We used cloth diapers for our youngest daughter and were using wash cloths and warm water many times a day for her wipes already. Back in June of 2007, after reading a few blogs from households using cloth wipes, I decided it just made sense to make the switch. We were already washing cloth diapers and wipes, what are a few more wipes? It really doesn't add to the laundry as much as you might think.
In a household full of girls (3 age 8 and under at the time we switched), this makes economical sense. Teaching little girls not to use too much toilet paper has been an ongoing issue in our house. There would be days that it seemed like I was replacing a roll a day in one bathroom or the other. Not to mention how much better it is for your septic system not to have all that paper flushed into it. Paper products like toilet paper, napkins, paper towels, and tissues just seemed to fly out the door at our house. Such a waste - something only used for a few seconds - so we switched all of them to their cloth alternatives. The girls love the switch and I have to say that it is way more comfortable to use the cloth wipes than the paper.

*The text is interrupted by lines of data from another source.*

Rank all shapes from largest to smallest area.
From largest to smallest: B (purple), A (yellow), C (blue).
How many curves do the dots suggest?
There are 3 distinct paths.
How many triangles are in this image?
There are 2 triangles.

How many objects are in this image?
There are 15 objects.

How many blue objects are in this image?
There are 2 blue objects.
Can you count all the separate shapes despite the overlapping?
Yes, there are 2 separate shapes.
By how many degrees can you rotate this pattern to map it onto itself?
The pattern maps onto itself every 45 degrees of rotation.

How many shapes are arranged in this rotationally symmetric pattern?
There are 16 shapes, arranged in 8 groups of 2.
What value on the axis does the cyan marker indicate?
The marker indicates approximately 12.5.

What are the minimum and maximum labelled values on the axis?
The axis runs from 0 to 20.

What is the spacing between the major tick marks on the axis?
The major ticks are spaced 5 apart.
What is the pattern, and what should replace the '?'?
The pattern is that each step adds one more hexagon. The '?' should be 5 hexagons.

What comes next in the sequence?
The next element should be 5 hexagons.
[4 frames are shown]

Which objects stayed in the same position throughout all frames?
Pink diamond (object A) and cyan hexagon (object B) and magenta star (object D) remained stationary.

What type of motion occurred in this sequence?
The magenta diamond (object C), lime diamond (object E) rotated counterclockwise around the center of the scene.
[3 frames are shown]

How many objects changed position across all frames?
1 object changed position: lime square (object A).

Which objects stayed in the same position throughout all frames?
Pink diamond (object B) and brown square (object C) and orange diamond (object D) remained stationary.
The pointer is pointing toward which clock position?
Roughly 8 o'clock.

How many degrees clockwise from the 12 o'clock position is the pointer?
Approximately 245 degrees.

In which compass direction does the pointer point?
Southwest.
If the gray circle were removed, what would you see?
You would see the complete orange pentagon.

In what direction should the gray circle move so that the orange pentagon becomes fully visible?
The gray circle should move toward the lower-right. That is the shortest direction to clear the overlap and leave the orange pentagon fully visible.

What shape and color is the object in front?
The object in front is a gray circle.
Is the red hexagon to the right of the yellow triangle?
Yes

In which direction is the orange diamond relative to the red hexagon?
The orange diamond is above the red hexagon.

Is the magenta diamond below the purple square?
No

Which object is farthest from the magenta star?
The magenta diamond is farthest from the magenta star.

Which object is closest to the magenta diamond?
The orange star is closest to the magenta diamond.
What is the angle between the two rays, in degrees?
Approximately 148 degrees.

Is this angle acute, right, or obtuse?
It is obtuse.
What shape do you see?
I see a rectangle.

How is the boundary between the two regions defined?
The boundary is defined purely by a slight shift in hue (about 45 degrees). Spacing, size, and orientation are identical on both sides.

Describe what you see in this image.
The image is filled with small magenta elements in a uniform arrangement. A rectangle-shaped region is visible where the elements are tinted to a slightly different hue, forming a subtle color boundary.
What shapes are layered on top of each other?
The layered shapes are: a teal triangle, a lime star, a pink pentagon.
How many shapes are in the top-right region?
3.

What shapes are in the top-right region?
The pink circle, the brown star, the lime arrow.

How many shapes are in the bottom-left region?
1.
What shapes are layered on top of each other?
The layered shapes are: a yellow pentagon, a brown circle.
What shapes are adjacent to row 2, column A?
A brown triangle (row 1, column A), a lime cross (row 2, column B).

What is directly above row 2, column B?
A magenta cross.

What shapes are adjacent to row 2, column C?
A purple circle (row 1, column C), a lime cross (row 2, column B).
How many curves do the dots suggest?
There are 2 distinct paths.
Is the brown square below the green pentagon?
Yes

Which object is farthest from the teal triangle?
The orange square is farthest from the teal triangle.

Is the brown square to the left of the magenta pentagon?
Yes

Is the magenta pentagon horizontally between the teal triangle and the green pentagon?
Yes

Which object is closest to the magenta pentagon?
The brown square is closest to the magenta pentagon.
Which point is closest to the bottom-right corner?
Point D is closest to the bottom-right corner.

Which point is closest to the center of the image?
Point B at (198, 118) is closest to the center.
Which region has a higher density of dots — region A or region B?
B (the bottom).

And read this from today's news: Toilet Paper Worse on the Environment than Hummers.
So here's how we do it. We have 2.5 baths in our house (3 toilets). I purchased enough of the flannel wipes to have about 15 or so in each bathroom. Yes, you can make your own from old flannel sheets or flannel shirts for even more frugality, but with my husband gone on active duty at the time and 3 youngsters I just didn't have the time at that moment for sewing. The cost of those I purchased was in no way excessive. In the future, I'll be delving into my husbands worn flannel shirts, old T-shirts and our flannel sheets for sure - recycling at its finest!
You could even use washcloths, which is what we did for a week before our wipes came in the mail. If you are squeamish about using washcloths that might later be used to wash your face, just pick a different color or style and designate them as your cloth wipes. The washcloths aren't as soft as the flannel wipes though.
We ordered 2 different cloth wipes. From Green Mountain Diapers, I ordered their economy flannel wipes. These are 8x8 white or unbleached flannel wipes with serged edges in pink, blue or yellow. They shrank to about 6x6 after washing which is a perfect size. These are the ones we use the most for day to day general wiping for #1 jobs. A great value. These have held up exceptionally well - I have yet to have any fray to the point of discard since starting to use them in June. You can also check these at SoftClothBunz which are very similar.
I also ordered some of the wipes from Wallypop. Hers are flannel on one side and terry cloth on the other and come in great fabric patterns. We ordered the "fun and funky" for the girls and the "understated and neutral variety pack" for me. These are thicker then the economy flannel wipes and the ones I use most for the baby and for the girls for #2 jobs. Another great value from a working at home mom. These have held up very well with constant use.
Instead of using a diaper pail liner, which I found was way too big for holding the wipes, I purchased the draw-string lingerie-style washing bags. I found these little gems at Walgreens and there are 4 of the bags for less than $4. I put one bag on each toilet paper roll holder. We just drop the cloth wipe into the little bag after use.
For #1 we just dab and then put the wipe into the bag. For #2, I decided instead of keeping a wipes warmer going all the time, to invest in the Kissaluvs Diaper Lotion Potion Concentrate. I also purchased this from Green Mountain Diapers (check link and scroll down the page a little). I have a spray bottle of this mixed up that can be lightly sprayed onto the wipe as needed. The recipe is 1-2 teaspoons to 1/2 cup of witch hazel. Easy as pie. The Diaper Lotion Concentrate is made of jojoba oil, chamomile, lavender and tea tree oil. It smells heavenly and the tea tree oil is antiseptic - for anyone worried about smell or germs before getting the wipes into the wash.
I can then toss the whole little bag into the wash, or I can empty the bag into the wash as needed. I usually keep a soak in the washing machine during the day for the diapers. Right now I use a little of the oxy-wash and a little of our Shaklee laundry detergent in the soak load. At the end of each day or each morning, whichever works out, I just run the load through on my extra-small cycle in warm water. I find that by doing this very small load daily or every other day, I can quickly wash the wipes without having to fill the whole machine. I have an electric hot water heater, so we try to eliminate as much hot water washing as possible, because this is what seems to really run up our electric bill. By selecting the extra small load cycle on my washer, I use just the minimum amount of water needed to get the wipes clean and sanitary. We dry them on the economy dry setting in my dryer or on the drying rack.
So, what are you waiting for? Step outside your comfort zone a little and give it a try. You'll be glad you did! I initially told the girls we'd give it a try for a week and then make a decision. There's no looking back on this one now! Oh, and I do still keep a few rolls of regular toilet paper for guests to use!
From a prepping standpoint, keeping some flannel wipes on hand or in your 72-hour kit is much easier to store than a whole warehouse full of toilet paper!